Paylaş
Türkiye son günlerde çocuk cinayetleri, çocuk kaçırmaları ve çocuk tecavüzleriyle ilgili sarsıntılı bir süreçten geçiyor. Son aylarda vahşice işlenen çocuk cinayetleri ve tecavüzleri, hem vicdanları derinden yaralıyor hem yalnız ailelerini değil tüm Türkiye'yi yasa boğuyor hem de aileleri kaygıya sürüklüyor. "Kaçırılan, tecavüze uğrayan ve cansız bedenleri bulunan Gizemlerin, Umutların, Tanerlerin, İbrahimlerin ve daha pek çoğunun sayısı neden her geçen gün artıyor?" sorusunu tartışmak ve ailelere "korkmak yerine çocuklarınızı eğitin" uyarısında bulunmak gerekiyor.
Geleceğimizin teminatı olan çocuklarımızın ruhsal ve bedensel olarak yara almadan hayata hazırlanması çok önemli... Başta kamu kurum ve kuruluşları, medyamız ve sivil toplum kuruluşları olmak üzere herkesin sokakta oyun oynayan küçük geleceklerimiz için tedbir alması, ailelerin ve çocukların eğitilmesi ve evlilik öncesi anne-baba ve eş eğitimlerinin yasal bir zorunluluk haline getirilmesi gerekiyor. ‘’Eğitim şart!’’ ezberinin sürekli tekrarlanmasındansa, kaçırılma olaylarına karşı küçük çocukların okul müfredatlarına ne gibi bir eğitimin bilgilendirici olabileceği yönündeki çalışmaların sonuçlandırılması ve bununla birlikte, ailelerin de çocuklarına karşı tutum ve davranışlarının nasıl olması gerektiği yönünde bilinçlendirilmesi, yani bu tedbirlerin artık bir an önce hayata geçirilmesi büyük önem taşıyor.
Çocuklara karşı işlenen suçlarda çok sıkı yaptırımlar olmalı. Özellikle çocuk tecavüzlerini önlemek için, çocukların oynayabileceği güvenli ve kontrollü çevresel düzenlemelerin yapılması ve hukuka karşı sarsılan güvenin bir an önce sağlanması gerekiyor. Çünkü insanlar artık şunu biliyor, af çıkıyor, bazı suçların af kapsamında olmaması, bu alanda hukuki ve cezai yaptırımların artırılması etkili olabiliyor. Ancak cezaların arttırılması da tek başına çözüm değil, ailelere ‘’korkmak yerine çocuklarınızı eğitin’’ uyarısında bulunmak gerekiyor.

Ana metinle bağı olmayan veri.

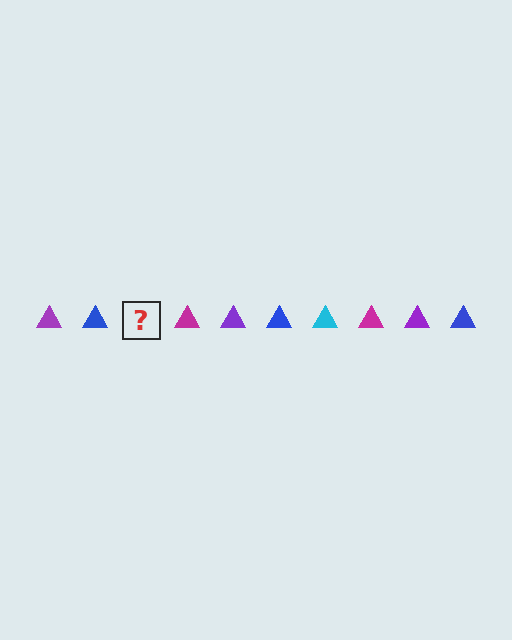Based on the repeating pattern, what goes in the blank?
The blank should be a cyan triangle.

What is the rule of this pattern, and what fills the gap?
The rule is that the pattern cycles through purple, blue, cyan, magenta triangles. The gap should be filled with a cyan triangle.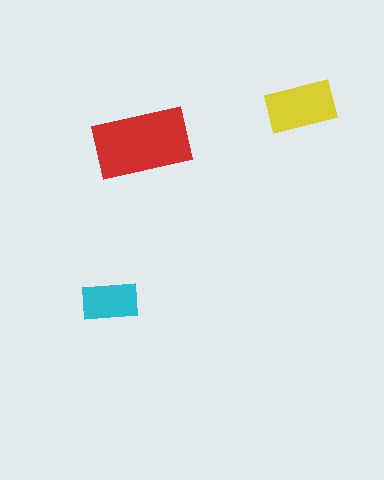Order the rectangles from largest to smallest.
the red one, the yellow one, the cyan one.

Küçük çocukları sapıklardan ve kötü niyetli yetişkinlerden korumak mümkün... Yabancı bir adam, 8 yaşındaki erkek çocuğun yanına geliyor ve bazı aksilikler olduğunu, annesinin kendisini yolladığını, çocuğun kendisi ile gelmesi gerektiğini söylüyor. Bunun üzerine çocuk adama soruyor; ‘’Pekala o zaman şifreyi söyle, şifreyi söylemezsen seninle gelmem!’’ Adam bunu duyunca, uzaklaşıyor. Çünkü annesi daha önce çocuğu ile konuşmuş ve aralarında bir şifre oluşturmuş. Şifreyi söylemeyen hiç kimse ile gitmemesi gerektiğini tembihlemiş. Bu küçük ayrıntı, belki de küçük çocuğun hayatını kurtarıyor. Bu nedenle ailelerin çocuklarıyla konuşması ve gerektiğinde kullanılmak üzere aralarında bir şifre oluşturmaları gerekiyor. O şifreyi söylemeyen kimse ile çocuğun gitmemesi gerektiğinin vurgulanması büyük önem taşıyor. Belki de bu şekilde çocuklarımızı biraz daha koruyabilir, hiç olmazsa kendi dünyalarını biraz daha emniyetli hale getirebiliriz.

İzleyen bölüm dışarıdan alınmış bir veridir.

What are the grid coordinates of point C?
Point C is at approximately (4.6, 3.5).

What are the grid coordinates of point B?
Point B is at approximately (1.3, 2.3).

Çocuklar ölmesin, öldürülmesin, kelebekler gibi ateşe atılarak yanmasın, bedenlerine ve ruhlarına kötü eller dokunmasın, onlar bizim geleceğimiz... Özellikle sokaklarda yalnız bırakılmaması gereken küçük çocuklara, sadece yabancılara karşı değil, tanıdık yüzlere karşı da mesafeli olmaları ve anne-baba dışında hiç kimseyle birlikte bir yerlere gitmemeleri gerektiğinin usulüyle anlatılması gerekiyor. Ayrıca çocukların kendilerinden izin alınmadan yapılan davranışlara (kucaklama, öpme, sevme, saçını okşama, kucağa alma, elini tutma vb.) karşı ‘’hayır’’ diyebilecekleri ve devam edilmesi halinde mutlaka bağırarak uzaklaşmaları, hatta etraftaki kişilerden yardım istemeleri bilincinin aşılanması önem taşıyor. Hatırlatırız ki, küçük çocukların her türlü istismara uğraması karşısında tedbirler almak hepimizin ortak görevidir.